Now faith is the assurance of things hoped for, the conviction of things not seen. For by it the people of old received their commendation. By faith we understand that the universe was created by the word of God, so that what is seen was not made out of things that are visible. (ESV).
There are many definitions of faith. "Faith" is perhaps a unique word, a word that is not intended ever to be fully understood, but experienced and lived and learned until the final moment of life.
Our atheist friends probably find ways to trivialize this word, but we know it to be the thing that saves us. It is our source of joy when first we begin to understand the good news of Jesus Christ; that our sins are forgiven and our salvation is assured through the death and resurrection of our Saviour. At some point we will realize that our faith is no mere act of will, but a gift from God, enabled through Christ and received by the Spirit.
When someone is suffering from serious illness, it is no time to be shy. If they have not yet heard or understood the good news, it is time they did. It is time they heard it from a friend, in a kind, gentle and confident way.

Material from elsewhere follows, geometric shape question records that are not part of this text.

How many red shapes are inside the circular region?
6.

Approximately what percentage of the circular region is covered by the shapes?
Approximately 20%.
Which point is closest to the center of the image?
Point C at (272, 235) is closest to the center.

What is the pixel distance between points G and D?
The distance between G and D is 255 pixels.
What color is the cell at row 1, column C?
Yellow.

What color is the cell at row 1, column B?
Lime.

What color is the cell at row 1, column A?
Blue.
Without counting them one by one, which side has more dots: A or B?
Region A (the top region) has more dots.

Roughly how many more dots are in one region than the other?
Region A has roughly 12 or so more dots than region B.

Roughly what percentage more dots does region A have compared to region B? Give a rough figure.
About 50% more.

Then there is the case of our Christian friends who might be suffering. We might normally consider them to be very mature Christians, but because of ill health, agonizing pain or personal loss they almost appear to have lost their faith. What shall we say to them?

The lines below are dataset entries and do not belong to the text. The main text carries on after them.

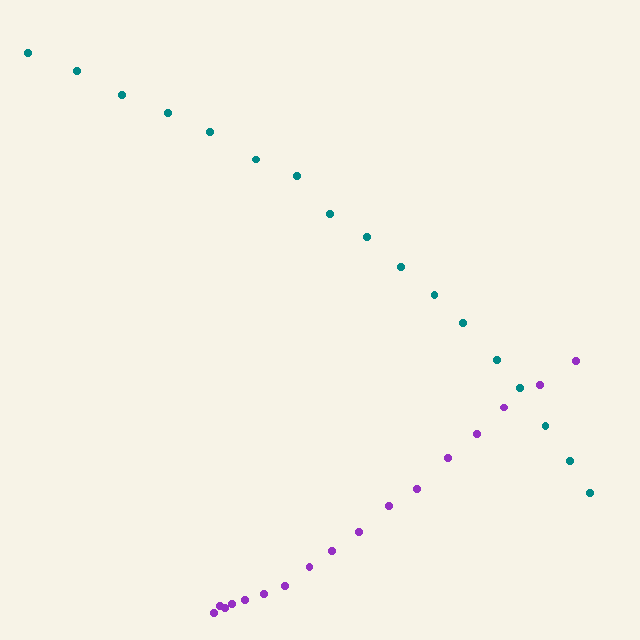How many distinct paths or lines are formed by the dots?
There are 2 distinct paths.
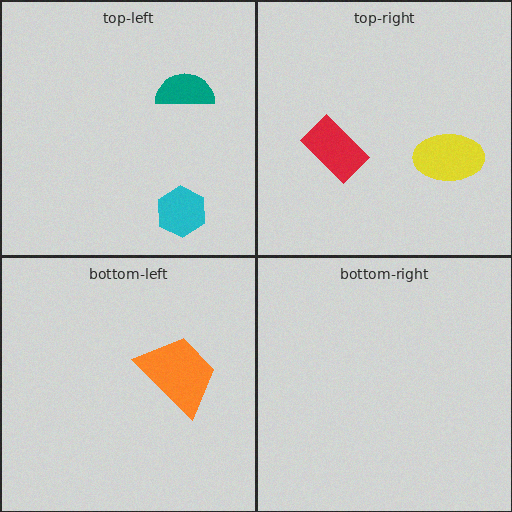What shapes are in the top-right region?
The yellow ellipse, the red rectangle.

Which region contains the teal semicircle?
The top-left region.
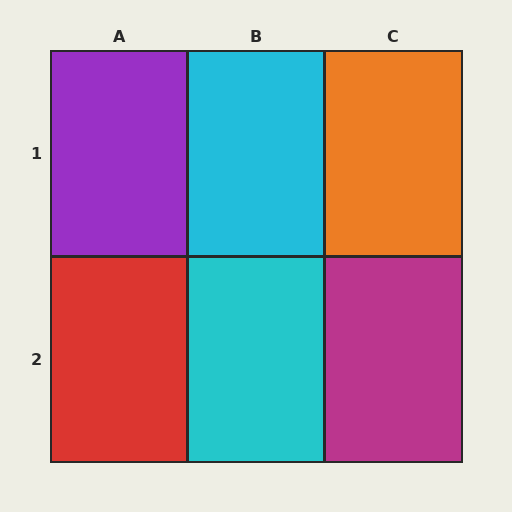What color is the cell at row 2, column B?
Cyan.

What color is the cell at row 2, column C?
Magenta.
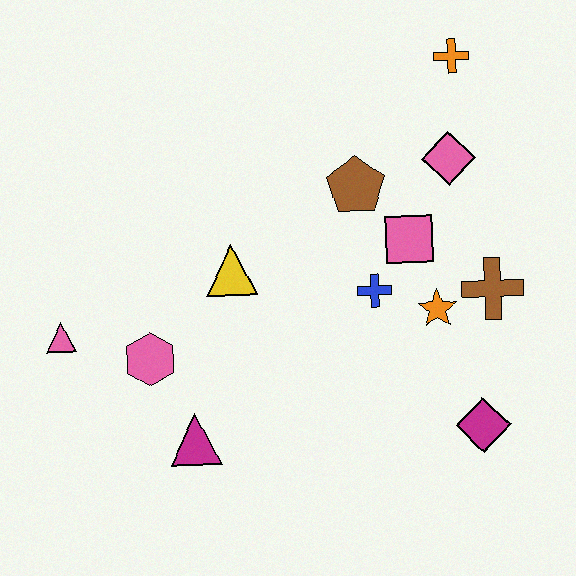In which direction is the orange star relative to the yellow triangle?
The orange star is to the right of the yellow triangle.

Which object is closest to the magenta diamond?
The orange star is closest to the magenta diamond.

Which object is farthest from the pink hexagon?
The orange cross is farthest from the pink hexagon.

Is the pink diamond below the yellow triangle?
No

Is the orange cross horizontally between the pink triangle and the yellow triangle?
No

In some cases perhaps little needs to be said. Our presence, our friendship, our love may be the best we can do. Very few people, in the throes of pain, are likely to cry out “I need to hear a good speech.”

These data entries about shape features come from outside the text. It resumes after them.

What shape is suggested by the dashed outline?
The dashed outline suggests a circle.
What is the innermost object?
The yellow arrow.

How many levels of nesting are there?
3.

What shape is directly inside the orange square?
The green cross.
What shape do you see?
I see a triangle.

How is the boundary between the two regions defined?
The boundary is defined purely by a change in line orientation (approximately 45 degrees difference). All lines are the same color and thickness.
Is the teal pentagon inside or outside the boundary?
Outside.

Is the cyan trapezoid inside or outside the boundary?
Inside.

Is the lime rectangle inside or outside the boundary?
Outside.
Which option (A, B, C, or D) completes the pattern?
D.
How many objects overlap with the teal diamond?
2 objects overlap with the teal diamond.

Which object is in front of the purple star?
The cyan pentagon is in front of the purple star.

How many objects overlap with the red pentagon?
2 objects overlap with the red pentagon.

In other cases there may be an earnest and thoughtful questioning of the ways of God. We need to listen very carefully. With God’s help, we can try to respond. In a response written with atheists in mind, David J. Wolpe writes:
Why does faith matter? Love of this world, of one another, is the sole hope in an age when we can destroy the world many times over. There is no power that is only good, that cannot be twisted for evil. Religion is hardly an exception. But while there are many things that can doom us, there is only one thing that can save us. Faith. Not blind or bigoted faith, but faith that pushes us to be better, to give more of ourselves, to see glimmers of transcendence scattered throughout our lives. Such faith is both an achievement and a gift: it is an achievement of seeking, questioning, yearning, reasoning, hoping, and it is a gift of God, who fashioned this world, whose goodness sustains it and whose teachings could save it if only we—believers and deniers both—would listen, would love.
However problematic faith might seem at times, the absence of faith is even more baffling to the human spirit. With faith, wonderful possibilities open up, both here and now and for eternity.
As for our friend in extreme pain, he may not want to listen to us—just as we might feel if we were in his position. But we can pray for him, pray that he will hear a voice within his soul, saying with power and with comfort: “Be still, and know that I am God.” (Psalm 46:10).
In faith and fellowship,
 David J. Wolpe, Why Faith Matters (New York: HarperCollins), 2008, pp. 197-198.